Car tu dois savoir que les maux de la volonté humaine

  • sont autant de portes qu’elle possède pour te faire descendre
  • dans le royaume des maux, des vices, des terribles horreurs de l’enfer vivant, au point de te rendre repoussante, insupportable à Dieu et à toi-même.

Et en te faisant connaître tous les aspects du mal, Je ne fais que

  • murer ces portes et les marquer de mon sceau en disant : « Cette porte ne s’ouvrira plus !. »

La volonté humaine a ses portes et ses escaliers

  • pour descendre dans l’abîme du mal, et non pour monter.

Ma Divine Volonté a ses portes et ses escaliers qui montent à ses cieux, ses immenses biens qui forment le Paradis vivant pour la créature qui la possède.

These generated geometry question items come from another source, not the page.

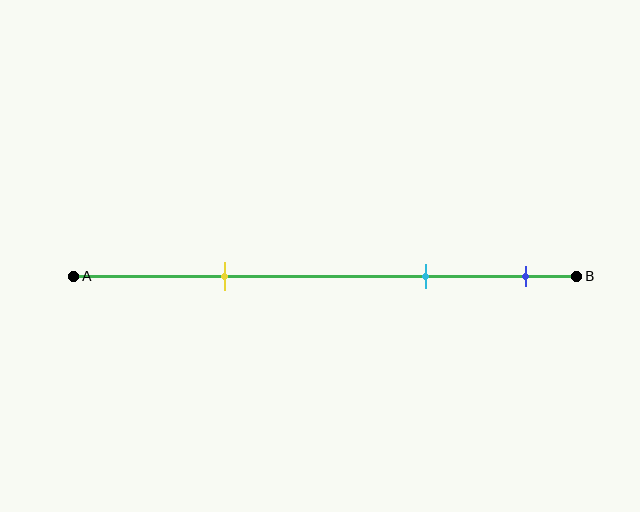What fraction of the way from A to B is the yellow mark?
The yellow mark is approximately 30% (0.3) of the way from A to B.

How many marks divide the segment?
There are 3 marks dividing the segment.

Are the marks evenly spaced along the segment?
No, the marks are not evenly spaced.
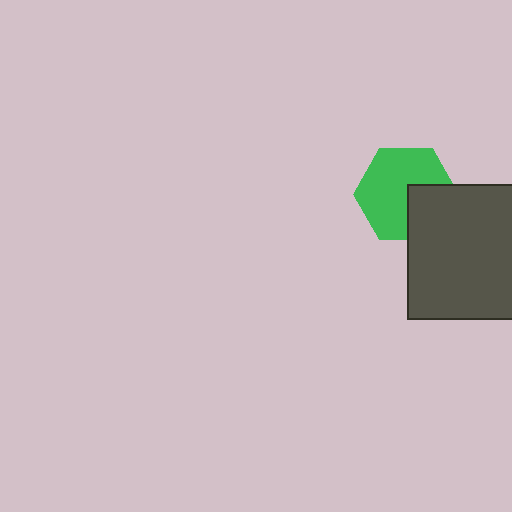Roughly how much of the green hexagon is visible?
Most of it is visible (roughly 69%).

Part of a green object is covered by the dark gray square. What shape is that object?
It is a hexagon.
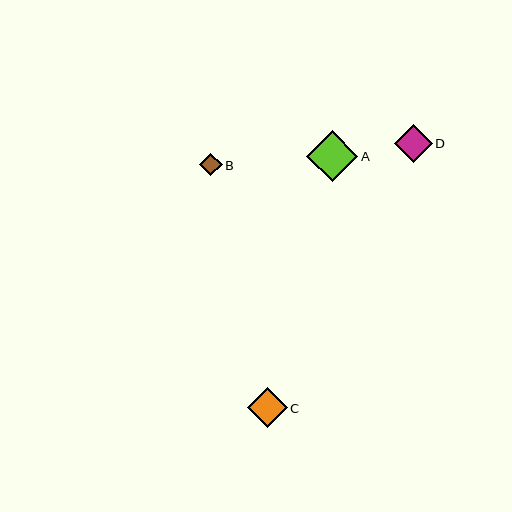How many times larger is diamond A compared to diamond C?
Diamond A is approximately 1.3 times the size of diamond C.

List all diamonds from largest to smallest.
From largest to smallest: A, C, D, B.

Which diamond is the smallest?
Diamond B is the smallest with a size of approximately 22 pixels.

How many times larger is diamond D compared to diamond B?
Diamond D is approximately 1.7 times the size of diamond B.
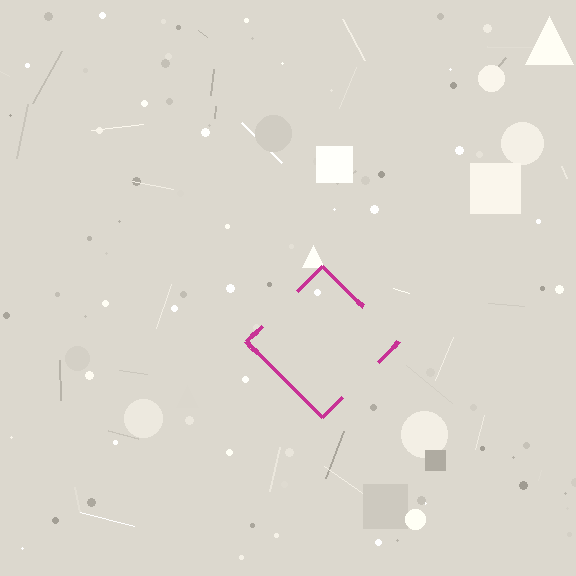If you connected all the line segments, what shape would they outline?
They would outline a diamond.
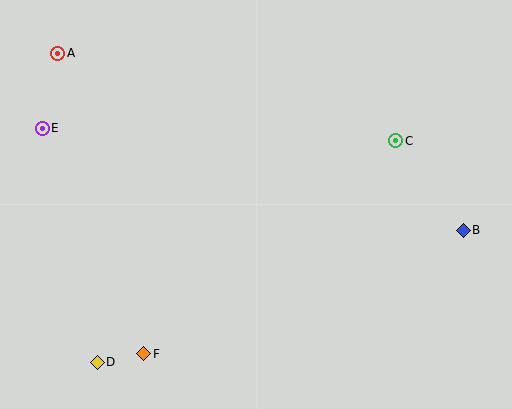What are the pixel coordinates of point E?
Point E is at (42, 128).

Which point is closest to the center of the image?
Point C at (396, 141) is closest to the center.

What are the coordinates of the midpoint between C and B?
The midpoint between C and B is at (429, 185).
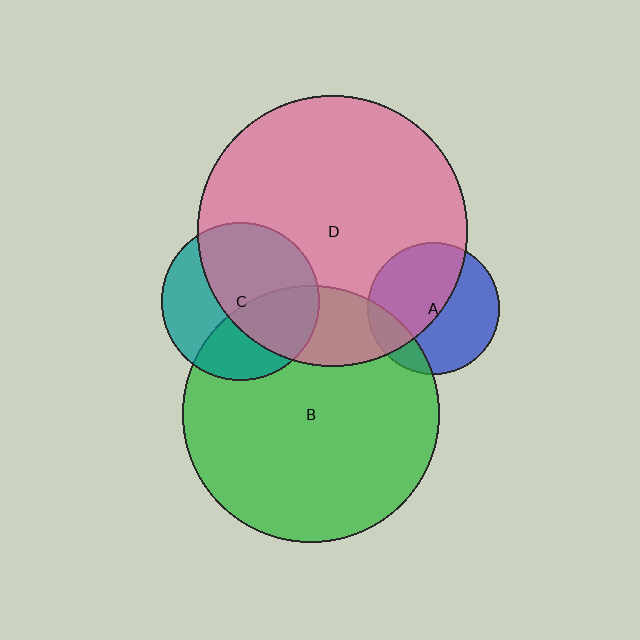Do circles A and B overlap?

Chaque connaissance sur ma Volonté

  • ouvre une porte,
  • forme un escalier,
  • trace une voie que tu dois parcourir pour pouvoir posséder avec des faits ce que tu as appris.

Tu vois par conséquent le grand bien de tant de connaissances que je t’ai manifestées. Ce sont autant de portes qui facilitent ton entrée dans son Royaume A chaque porte, j’ai placé un Ange en sentinelle afin qu’il puisse te donner la main et te conduire en sécurité dans les régions de la Divine Volonté. Chaque connaissance est une invitation, et te confère une force divine . Elle te fait sentir le besoin extrême, l’absolu nécessité de vivre dans la Divine Volonté.

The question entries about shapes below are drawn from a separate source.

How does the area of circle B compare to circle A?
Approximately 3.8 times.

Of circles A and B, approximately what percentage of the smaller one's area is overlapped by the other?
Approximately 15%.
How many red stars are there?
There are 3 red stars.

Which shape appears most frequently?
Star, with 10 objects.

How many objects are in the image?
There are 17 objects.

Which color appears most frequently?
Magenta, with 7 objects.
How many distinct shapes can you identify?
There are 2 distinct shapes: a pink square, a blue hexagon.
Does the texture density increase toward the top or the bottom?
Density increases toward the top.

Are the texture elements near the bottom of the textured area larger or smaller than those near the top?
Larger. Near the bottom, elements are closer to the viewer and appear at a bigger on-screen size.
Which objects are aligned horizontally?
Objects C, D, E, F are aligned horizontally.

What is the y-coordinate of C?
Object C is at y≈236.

Après se faire connaître, ma Volonté tend les bras pour te prendre dans les siens et t’amener dans cette connaissance qu’elle t’a manifestée. Elle l’adapte à ta capacité, façonne ton âme afin d’entrer en elle

  • comme humeur vitale, comme sang, comme air. Et Elle produit en toi la Vie, les Biens que possède sa Connaissance.

Elle te guide. Et mieux qu’une Mère, Elle veille à ce que sa fille ait absorbé jusqu’à la dernière goutte de ce qu’Elle lui a fait connaître afin de lui ouvrir à nouveau son sein

  • pour se déverser dans sa fille et
  • pour lui faire connaître d’autres valeurs, d’autres effets que contient la Vie dans mon Vouloir. Et ma Volonté recommence son travail parce qu’Elle veut voir en elle
  • la valeur de sa Vie,
  • les effets et la substance de ses Biens.

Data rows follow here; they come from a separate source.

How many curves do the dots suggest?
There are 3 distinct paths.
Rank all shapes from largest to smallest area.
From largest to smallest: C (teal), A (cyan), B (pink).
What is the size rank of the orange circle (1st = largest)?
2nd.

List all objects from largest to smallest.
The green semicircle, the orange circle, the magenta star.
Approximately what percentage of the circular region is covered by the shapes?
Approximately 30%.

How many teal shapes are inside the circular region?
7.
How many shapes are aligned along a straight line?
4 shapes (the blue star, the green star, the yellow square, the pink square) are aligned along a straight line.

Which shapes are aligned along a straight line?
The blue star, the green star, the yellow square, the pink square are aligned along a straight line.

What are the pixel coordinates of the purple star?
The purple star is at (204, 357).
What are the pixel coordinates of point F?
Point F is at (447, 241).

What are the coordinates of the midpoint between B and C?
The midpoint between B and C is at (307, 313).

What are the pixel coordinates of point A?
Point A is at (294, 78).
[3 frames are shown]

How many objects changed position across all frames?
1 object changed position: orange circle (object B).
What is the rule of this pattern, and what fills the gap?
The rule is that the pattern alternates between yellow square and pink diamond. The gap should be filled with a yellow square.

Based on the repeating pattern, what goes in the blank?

ln fine, les connaissances au sujet de la Divine Volonté instruisent le vouloir humain, qui acquière aussi bien la science que la raison. Car, non seulement il est juste

  • qu’Elle puisse régner et dominer en tant que vie primordiale dans l’âme, mais en plus, ce Saint Vouloir lui fait acquérir
  • un bien inestimable,
  • un honneur et une gloire immense qu’est la Royauté divine, afin qu’elle se sente la fille du grand Roi. •

(3)Lorsque la créature en est arrivée à comprendre tout cela grâce aux connaissances et aux leçons que mon divin Vouloir lui a données, tout est accompli. Ma Volonté a conquis le vouloir humain et le vouloir humain a conquis la Divine Volonté. Les connaissances de ma Volonté sont très nécessaires parce qu’elles servent à dessécher les humeurs mauvaises pour y substituer les saintes humeurs. Elles sont comme un soleil qui darde ses rayons sur le vouloir humain pour lui communiquer sa vie, sa sainteté, et l’ardent désir de posséder le bien qu’il connaît. Par conséquent, sois attentive à écouter ses leçons et à correspondre à un tel bien.